Il numero uno di viale dell'Astronomia è più misurato ma il tono
delle sue argomentazioni non cambia di una virgola: «Il fatto che
una parte del sindacato e il partito della spesa inneggino alla
vittoria è un qualcosa che ci preoccupa, perché abbiamo la
sensazione, noi imprenditori, che la demagogia abbia preso un po'
troppo spazio». Due le grandi preoccupazioni degli industriali: il
«blitz» di finanza creativa sul Tfr e la mancata riforma delle
pensioni in finanziaria. Se il primo aspetto (per ora) è scritto
nero su bianco nella manovra 2007 la seconda è ancora da venire,
anche se le sue «coordinate» sono già tracciate in un memorandum
«riservato» siglato con i sindacati di cui ancora nessuno prova a
parlare apertamente. Nel consiglio dei ministri di venerdì però
erano perfino spuntati elementi di quel «memorandum», come la
chiusura di una finestra di uscita che in sostanza avrebbero
prefigurato e dunque «blindato» i contenuti di quell'accordo.

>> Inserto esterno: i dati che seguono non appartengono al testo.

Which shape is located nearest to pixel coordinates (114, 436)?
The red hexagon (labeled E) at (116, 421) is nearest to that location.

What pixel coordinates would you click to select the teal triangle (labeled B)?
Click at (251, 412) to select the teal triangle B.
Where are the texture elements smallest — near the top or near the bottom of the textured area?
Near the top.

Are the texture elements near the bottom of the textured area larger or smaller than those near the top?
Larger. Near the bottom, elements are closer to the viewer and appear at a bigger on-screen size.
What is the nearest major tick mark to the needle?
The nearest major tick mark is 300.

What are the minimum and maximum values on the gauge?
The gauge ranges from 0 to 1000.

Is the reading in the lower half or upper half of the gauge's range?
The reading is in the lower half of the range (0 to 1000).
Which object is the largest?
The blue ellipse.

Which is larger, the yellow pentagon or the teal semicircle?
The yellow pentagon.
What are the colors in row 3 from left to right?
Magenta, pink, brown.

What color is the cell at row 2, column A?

Tentativi alla fine fortunatamente stoppati soprattutto dalla tenuta
dell'asse Prc-sindacati.
Non è un caso perciò che Montezemolo si dica deluso per l'assenza
dalla finanziaria della previdenza: anche se sa che se ne parlerà
presto preferisce lasciar cadere motu proprio una minaccia e un
memento al governo per il futuro.
Sotto gli affondi confindustriali la maggioranza già sbanda
vistosamente. Non solo la Rosa nel pugno ma anche l'Udeur di
Mastella (che oggi si riunirà in un esecutivo ad hoc) mirano a
cambiamenti significativi su Tfr e riforma dell'Irpef. Che non sono
precisamente dettagli della manovra. E anche l'asse riformista
sbanda vistosamente promettendo all'ormai impalpabile «ceto medio»

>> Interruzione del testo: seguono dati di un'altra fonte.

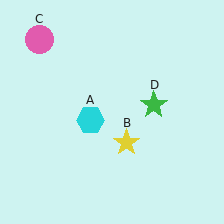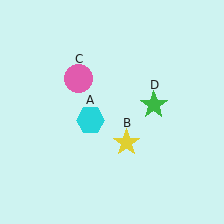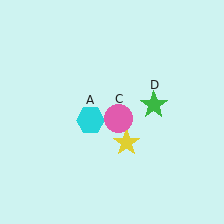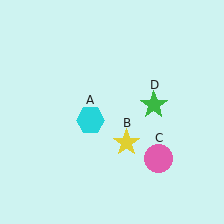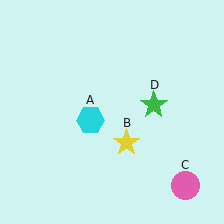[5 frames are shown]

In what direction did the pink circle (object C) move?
The pink circle (object C) moved down and to the right.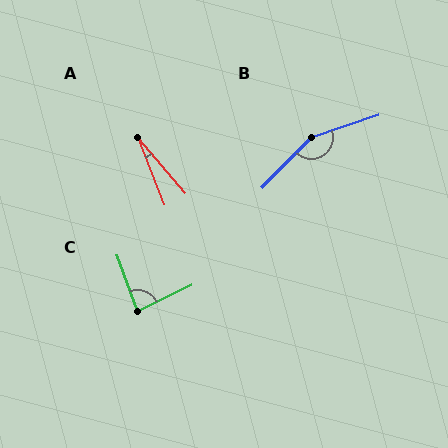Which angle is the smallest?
A, at approximately 19 degrees.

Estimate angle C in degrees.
Approximately 84 degrees.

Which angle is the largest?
B, at approximately 153 degrees.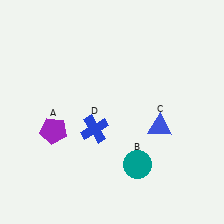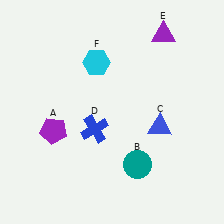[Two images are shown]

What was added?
A purple triangle (E), a cyan hexagon (F) were added in Image 2.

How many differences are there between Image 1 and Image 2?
There are 2 differences between the two images.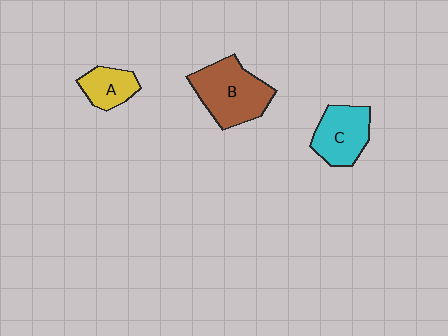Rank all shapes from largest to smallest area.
From largest to smallest: B (brown), C (cyan), A (yellow).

correzioni in parlamento. Se Massimo D'Alema parla di manovra
«miracolo» e critica il «rozzo egualitarismo di sinistra» Francesco
Rutelli fa quasi un mea culpa, promettendo dalle colonne del Corsera
che il governo restituirà «tra due anni» i proventi «di un possibile
accrescimento della pressione fiscale dovuta al recupero
dell'evasione». Parole quasi lunari che fanno tremare il timoniere
Padoa Schioppa che oggi illustrerà la manovra alla camera: «Il
governo - ripete il ministro dell'Economia - è disposto ad accettare
qualsiasi miglioramento che verrà dalla discussione parlamentare
purché non si cambino i saldi della manovra».........
M. Ba.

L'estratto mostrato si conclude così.